CN108090328B

CN108090328B - Cancer driver gene identification method based on machine learning and multiple statistical principles

Info

Publication number: CN108090328B
Application number: CN201711496093.1A
Authority: CN
Inventors: 刘鹏渊; 韩毅; 陆燕; 周莉媛
Original assignee: Zhejiang University ZJU
Current assignee: Zhejiang University ZJU
Priority date: 2017-12-31
Filing date: 2017-12-31
Publication date: 2020-04-10
Anticipated expiration: 2037-12-31
Also published as: CN108090328A

Abstract

The invention discloses a cancer driver gene identification method based on machine learning and various statistical principles, which comprises the following steps: (1) arranging the data into a standard format; (2) calculating the background variation rate; (3) statistically testing cancer driver genes; (4) monte Carlo simulation statistic distribution; (5) and adjusting the P value. The method considers the background variation rate of each sample, gene and mutation type and the influence of various mutation types on the protein function, adopts score test to judge the driving gene, has high robustness and is widely applicable to various types of cancers; and a better balance between sensitivity and specificity is achieved, a larger number of driving genes can be detected, and lower false positive can be maintained. The invention has important significance for searching potential sites for cancer treatment and developing anti-cancer drugs.

Description

Cancer driver gene identification method based on machine learning and multiple statistical principles

Technical Field

The invention belongs to the cross field of bioinformatics and cancer medicine, and relates to a cancer driver gene identification method adopting machine learning and various statistical methods.

Background

Cancer is mostly a disease caused by somatic mutations. The driver gene is a factor directly responsible for the development of cancer, and on the other hand, there is no direct relationship between the passenger gene and cancer, so it is necessary to identify the driver gene. Several tumor sequencing projects worldwide, such as cancer genome map project (TCGA), international association of cancer genomes project (ICGC) and clinical applications research to the general effective therapeutic project (TARGET), have established a comprehensive list of somatic mutations in various types of cancer. One of the main objectives of these sequencing projects is to identify the driver genes responsible for cancer. The cancer driving gene is found, which not only can increase the understanding of human beings on the occurrence and development of tumors, but also can provide potential therapeutic targets of some cancers.
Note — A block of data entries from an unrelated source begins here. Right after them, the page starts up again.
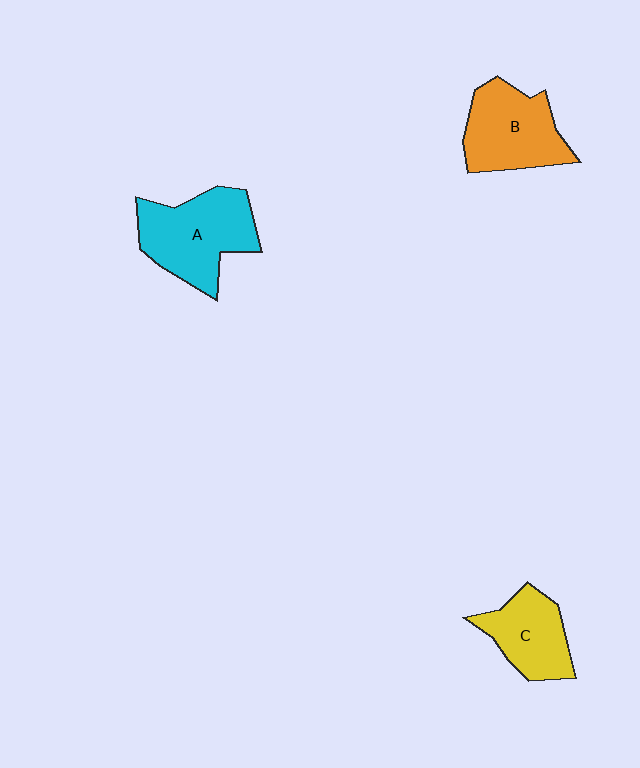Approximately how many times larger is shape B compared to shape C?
Approximately 1.3 times.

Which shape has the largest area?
Shape A (cyan).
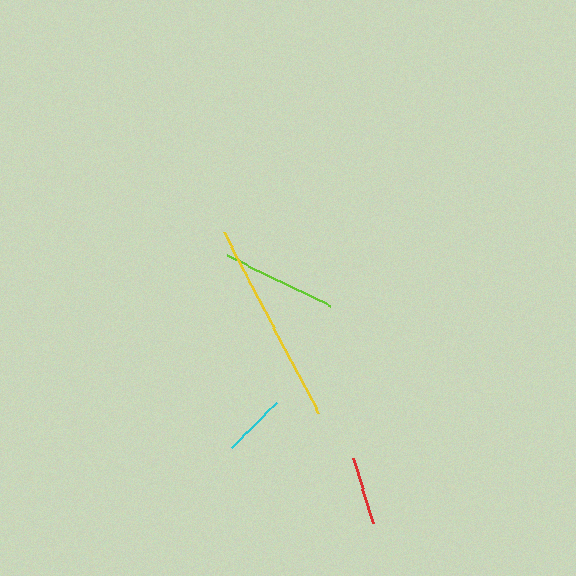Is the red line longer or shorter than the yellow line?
The yellow line is longer than the red line.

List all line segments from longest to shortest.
From longest to shortest: yellow, lime, red and cyan (about equal).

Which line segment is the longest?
The yellow line is the longest at approximately 205 pixels.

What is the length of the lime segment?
The lime segment is approximately 114 pixels long.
Bioinformatic tools have been developed that use sets of mathematical data to identify cancer drivers, which can be classified into 3 categories based on their rationale: the first category is based on mutation frequency based tools, which identify genes with a mutation frequency higher than the background mutation rate as driver genes. Representative of such tools are MutSigCV (Lawrence M S, Stojanov P, Polak P, et al. Mutional homology in cancer and the search for new cancer-associated genes. [ J ]. Nature,2013, 499(7457):214-218.) and patent application No. CN201310284338 × "a method and kit for detecting non-small cell lung cancer driver gene mutation spectrum and applications". The second category is tools developed from known pathways or interaction networks. Representative of such tools are DawnRank (Hou J P, Ma J. DawnRank: screening competent driver genes in cancer [ J ]. Genome Medicine,2014,6(7):56.) and "a method for screening cancer driver genes based on biological networks" patent application No. CN 201510111810.9. The third category is the "hot spot" tool, which refers to a location that has a significant effect on the three-dimensional conformation of a peptide chain or protein. Representative thereof are the oncogenic CLUST (Tambororo D, Gonzalezez A, Lopezbigas N. oncogenic CLUST: expanding the positional restricting of the physiological reagents [ J ]. Bioinformatics,2013,29(18): 2238.).
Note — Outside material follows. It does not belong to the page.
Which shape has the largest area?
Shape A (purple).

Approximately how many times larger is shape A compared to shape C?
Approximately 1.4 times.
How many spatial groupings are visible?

However, the above bioinformatics tools still have some disadvantages, firstly, these algorithms do not achieve a good balance between sensitivity and specificity, i.e., some algorithms have high sensitivity but too low specificity, or have high specificity and low sensitivity; secondly, these methods lack robustness to different types of tumors, i.e., for some tumor types the methods perform well, finding many reliable drivers, but for others exhibit poor performance.

Disclosure of Invention

The present invention aims to provide a highly robust algorithm for identifying cancer driver genes. The method is based on machine learning and various statistical methods, can show higher sensitivity and specificity on data of various cancers, greatly reduces false positive caused by the traditional method, and lays an important foundation for subsequent gene function research and targeted drug screening.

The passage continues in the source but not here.